25 minutes | makes 4 servings
As the holiday season approaches, it’s time to start thinking about festive recipes that not only taste great but also showcase the vibrant flavors of seasonal vegetables. One dish that stands out is Puneeta Chhitwal-Varma's Skillet-roasted Vegetables, a simple yet delicious way to prepare your veggies that will impress your guests and elevate your holiday table.

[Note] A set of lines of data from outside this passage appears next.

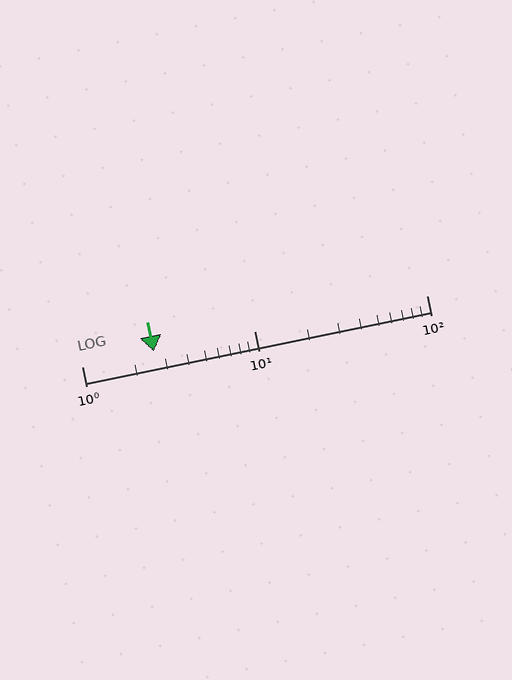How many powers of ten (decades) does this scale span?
The scale spans 2 decades, from 1 to 100.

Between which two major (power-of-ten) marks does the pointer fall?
The pointer is between 1 and 10.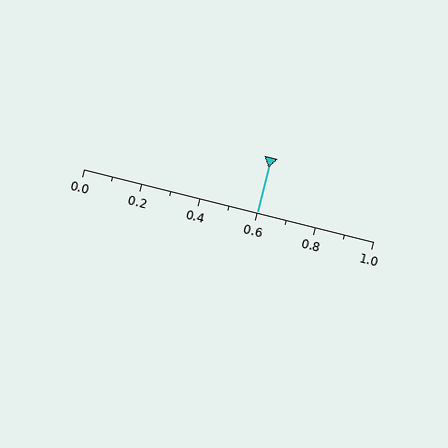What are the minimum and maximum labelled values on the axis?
The axis runs from 0.0 to 1.0.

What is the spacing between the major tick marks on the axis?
The major ticks are spaced 0.2 apart.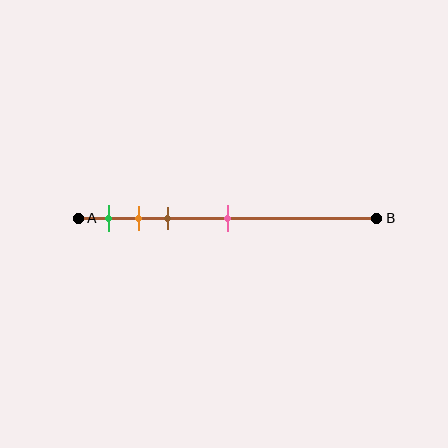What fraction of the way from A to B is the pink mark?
The pink mark is approximately 50% (0.5) of the way from A to B.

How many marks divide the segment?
There are 4 marks dividing the segment.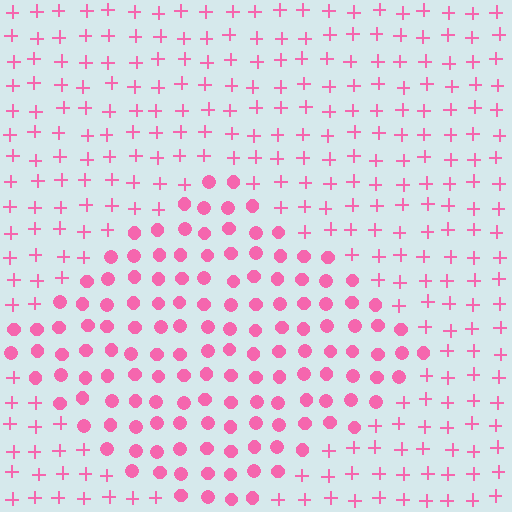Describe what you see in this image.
The image is filled with small pink elements arranged in a uniform grid. A diamond-shaped region contains circles, while the surrounding area contains plus signs. The boundary is defined purely by the change in element shape.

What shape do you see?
I see a diamond.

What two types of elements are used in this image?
The image uses circles inside the diamond region and plus signs outside it.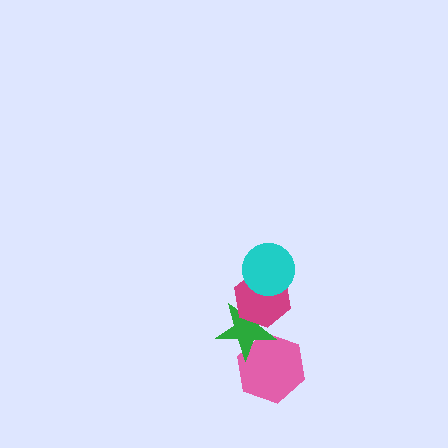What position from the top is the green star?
The green star is 3rd from the top.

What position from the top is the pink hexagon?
The pink hexagon is 4th from the top.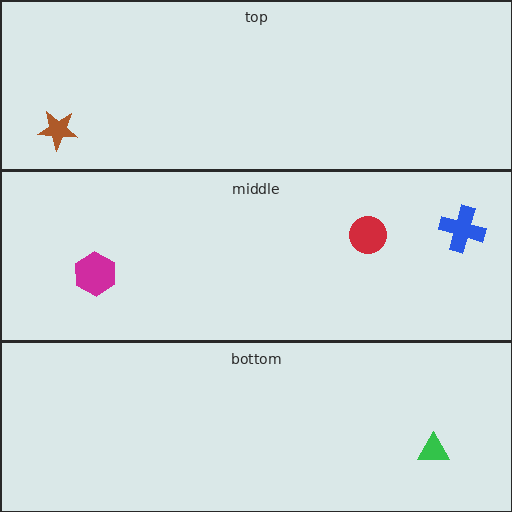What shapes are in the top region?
The brown star.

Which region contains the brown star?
The top region.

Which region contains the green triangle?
The bottom region.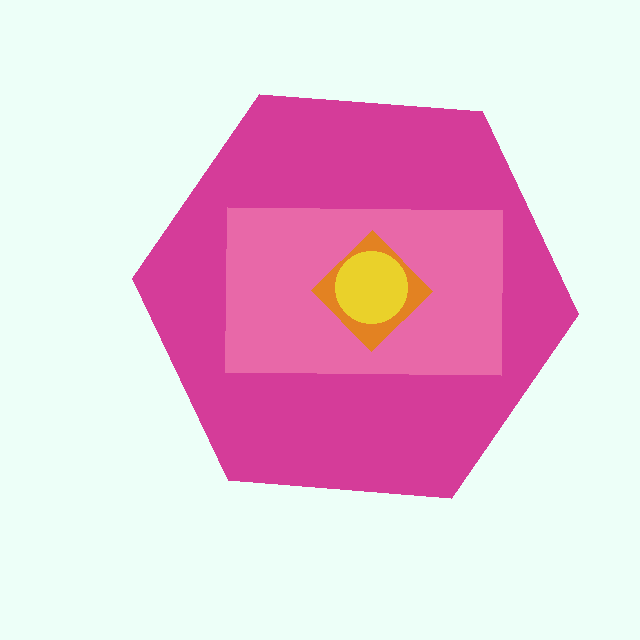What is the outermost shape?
The magenta hexagon.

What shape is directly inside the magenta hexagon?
The pink rectangle.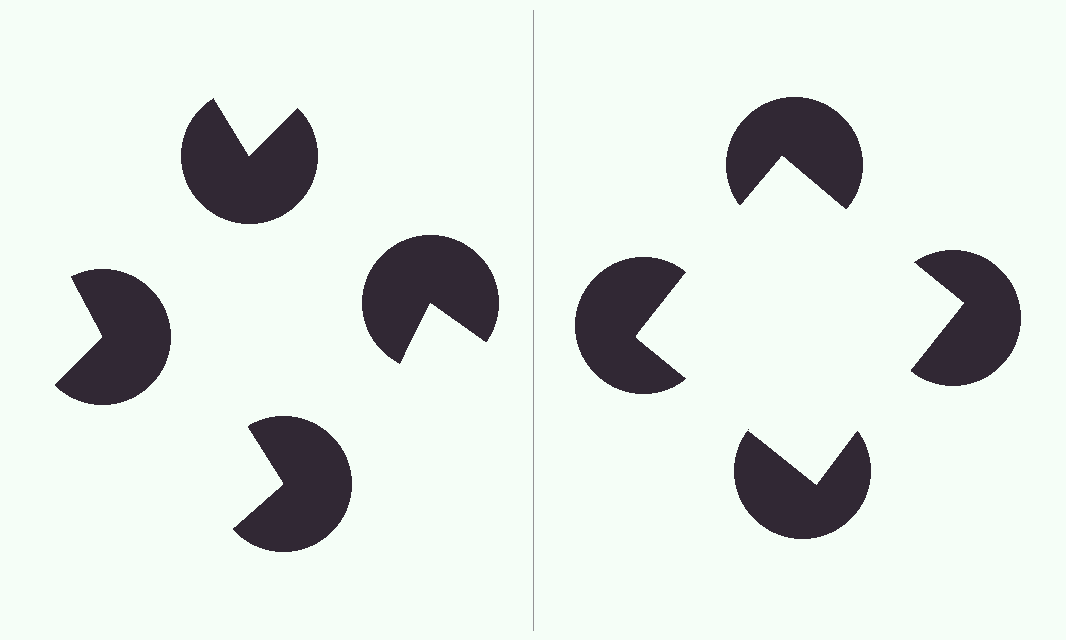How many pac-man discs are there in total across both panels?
8 — 4 on each side.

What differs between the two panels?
The pac-man discs are positioned identically on both sides; only the wedge orientations differ. On the right they align to a square; on the left they are misaligned.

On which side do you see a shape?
An illusory square appears on the right side. On the left side the wedge cuts are rotated, so no coherent shape forms.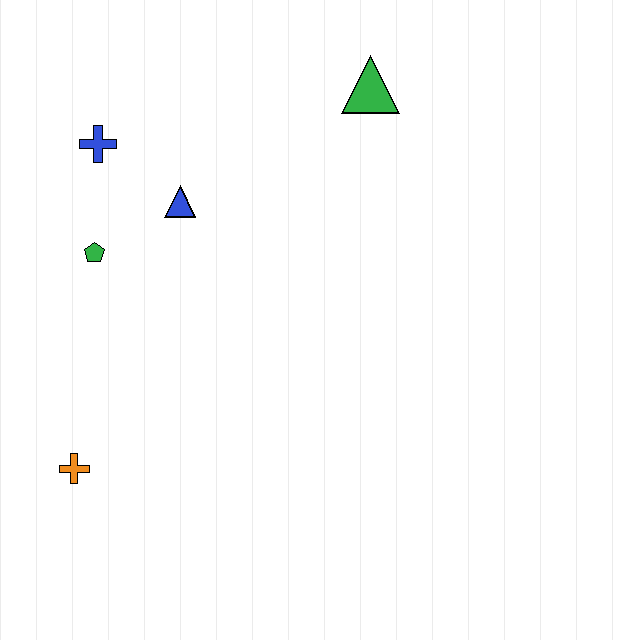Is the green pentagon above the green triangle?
No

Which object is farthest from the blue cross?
The orange cross is farthest from the blue cross.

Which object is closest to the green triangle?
The blue triangle is closest to the green triangle.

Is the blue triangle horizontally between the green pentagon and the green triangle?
Yes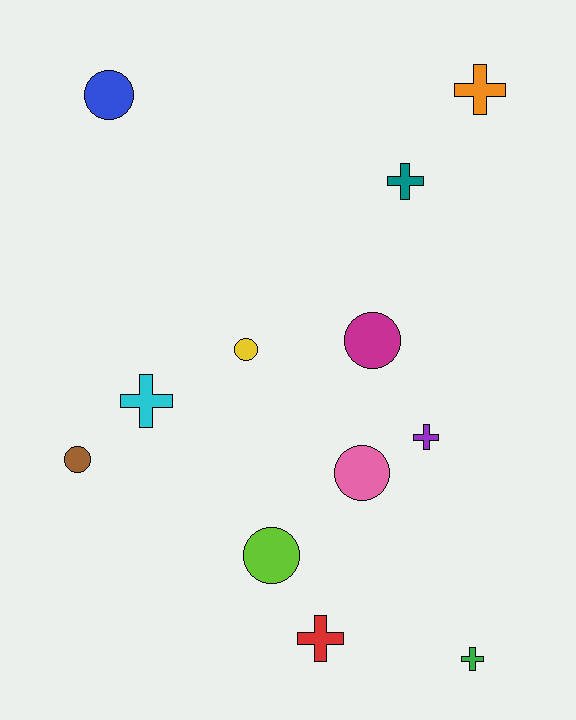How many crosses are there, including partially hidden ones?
There are 6 crosses.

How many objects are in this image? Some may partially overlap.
There are 12 objects.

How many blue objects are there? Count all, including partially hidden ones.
There is 1 blue object.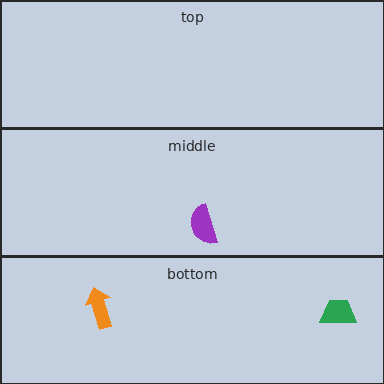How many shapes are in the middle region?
1.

Puneeta's secrets to cooking veggies:

  • Keep the heat high

  • Lightly char the veggies

  • Make sure to use some fat

  • Don't forget to season them

  • Finish with a small splash of water

Why Skillet-Roasted Vegetables?

This cooking method is hands down one of the best ways to enjoy your vegetables regularly. With just a few basic ingredients and no special tools required, you can create a dish that highlights the natural flavors of broccoli, cauliflower, broccolini, and even Brussels sprouts. 

INGREDIENTS

½ small head broccoli, with leaves and stems and all
½ small head cauliflower florets, with leaves and stems and all
1 cup broccolini florets, leave the stems on
2 Tbsp ghee
½ tsp cumin seeds
3 cloves garlic, thinly sliced
1/3 tsp salt (approx.)
⅓ tsp black pepper
Squeeze of lemon juice
½ tsp chili flakes or paprika (optional)
2 Tbsp sesame seeds (optional)

RECIPE

  1. Rinse the broccoli and cauliflower. Cut into florets, keep the leaves and rinse again, and slice the stems into coins.
  2. Heat the ghee in a medium-hot skillet. Add the cumin seeds and garlic to the pan and sauté for 2 minutes. Turn the heat to high, add the sliced stems, and toss for 1 minute. Move quickly because the pan is hot. The florets go next, along with the leaves. Toss lightly for a few minutes, until the florets get a light char. Add the salt, pepper, and lemon juice.
  3. Here’s the secret: Turn the heat to medium and add 1–2 Tbsp water. Cover the pan for 1 minute, no more. Remove the lid and toss everything together until the stems are cooked through. That’s it.
  4. When I have company coming, I add ½ tsp chili flakes to the ghee in the beginning and the sesame seeds at the end.